MediGap Plans refers to Medicare Supplement insurance, which helps pay for medical costs not covered by original Medicare. There is a gap between what Medicare covers and what the beneficiary is responsible for when receiving medical services. While you might be currently healthy, there could come a day when you will need more medical care. You could end up with very high unexpected costs if you do not have supplemental insurance to cover your 20% percent portion of your Medicare bills. Supplement insurance policies generally help pay for the following health care costs:

  • Copayments
  • Coinsurance
  • Deductibles

After you sign up for original Medicare (Parts A & B) and then buy a Medicare Supplement plan, original Medicare will pay its share of the Medicare-Approved Amount for covered health care costs. Then, your Supplement insurance will pay its share.

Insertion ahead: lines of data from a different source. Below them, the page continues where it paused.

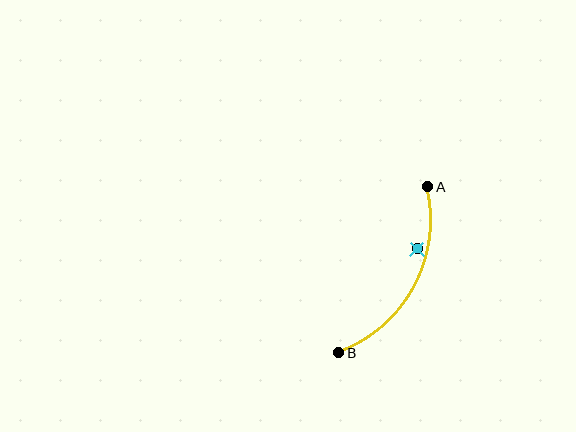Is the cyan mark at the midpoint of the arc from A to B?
No — the cyan mark does not lie on the arc at all. It sits slightly inside the curve.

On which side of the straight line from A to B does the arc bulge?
The arc bulges to the right of the straight line connecting A and B.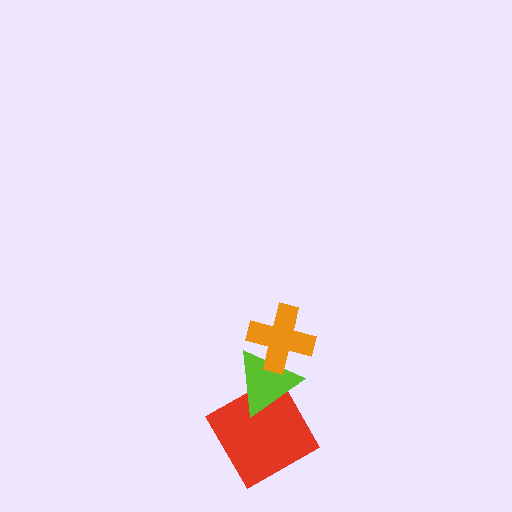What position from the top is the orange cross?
The orange cross is 1st from the top.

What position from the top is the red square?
The red square is 3rd from the top.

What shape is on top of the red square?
The lime triangle is on top of the red square.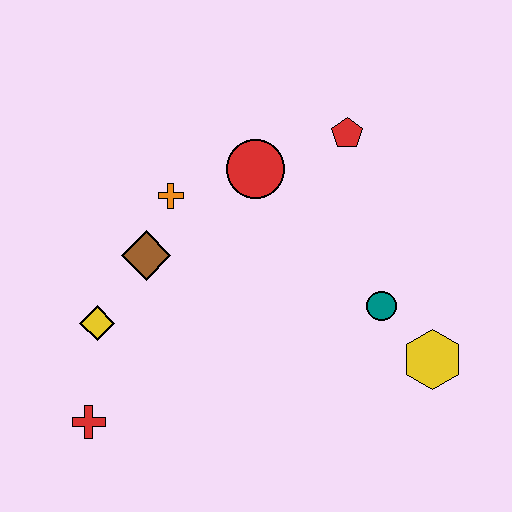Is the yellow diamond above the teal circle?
No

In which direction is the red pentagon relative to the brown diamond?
The red pentagon is to the right of the brown diamond.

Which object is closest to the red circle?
The orange cross is closest to the red circle.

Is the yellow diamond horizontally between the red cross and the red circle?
Yes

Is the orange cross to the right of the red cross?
Yes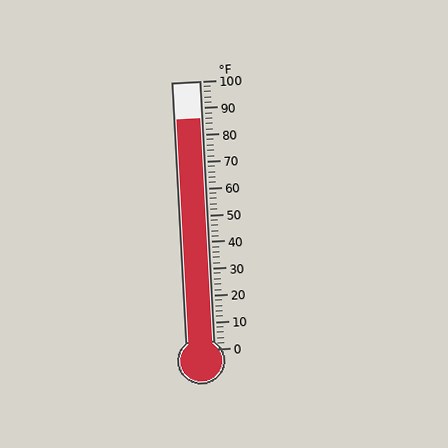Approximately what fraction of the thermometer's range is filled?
The thermometer is filled to approximately 85% of its range.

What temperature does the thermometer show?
The thermometer shows approximately 86°F.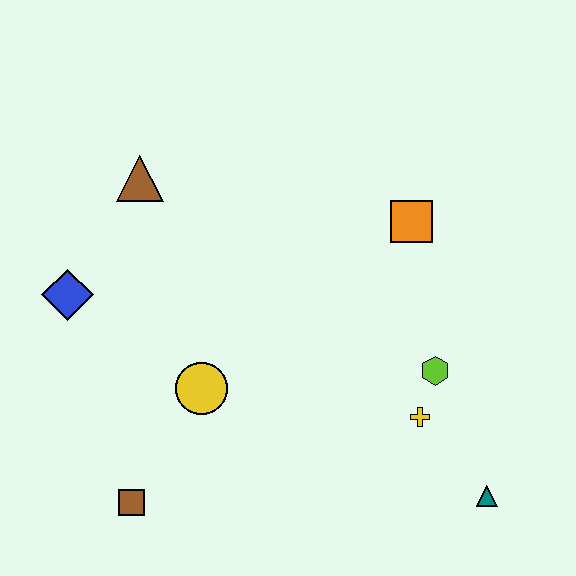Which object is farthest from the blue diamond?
The teal triangle is farthest from the blue diamond.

8 Things To Know About Medicare Supplement

  1. Medicare Supplement plans are offered by private insurance companies.
  2. You must have Medicare Parts A & B to apply for a Medicare Supplement plan.
  3. Supplement plans do not replace original Medicare benefits.
  4. There is a monthly premium for Supplement plans.
  5. Each Supplement plan covers one person, no exceptions.
  6. Supplement plans are guaranteed renewable as long as you pay the premium.
  7. Supplement plans sold after January 1, 2006 are not allowed to cover medications.
  8. Supplement and Part D plans purchased from the same company usually require separate premium payments.

When Can I Get A Medicare Supplement Plan?

You can buy into any Medicare Supplement plan without medical underwriting during your 6-month open enrollment period, which starts on the first day of the month that you turn 65 and enroll in Medicare Part B, with some exceptions.

If you have End Stage Renal Disease (ESRD), you may not be able to buy a Medicare Supplement policy until you turn 65 years of age. Federal law does not require insurance companies to sell Supplement insurance policies to people under age 65.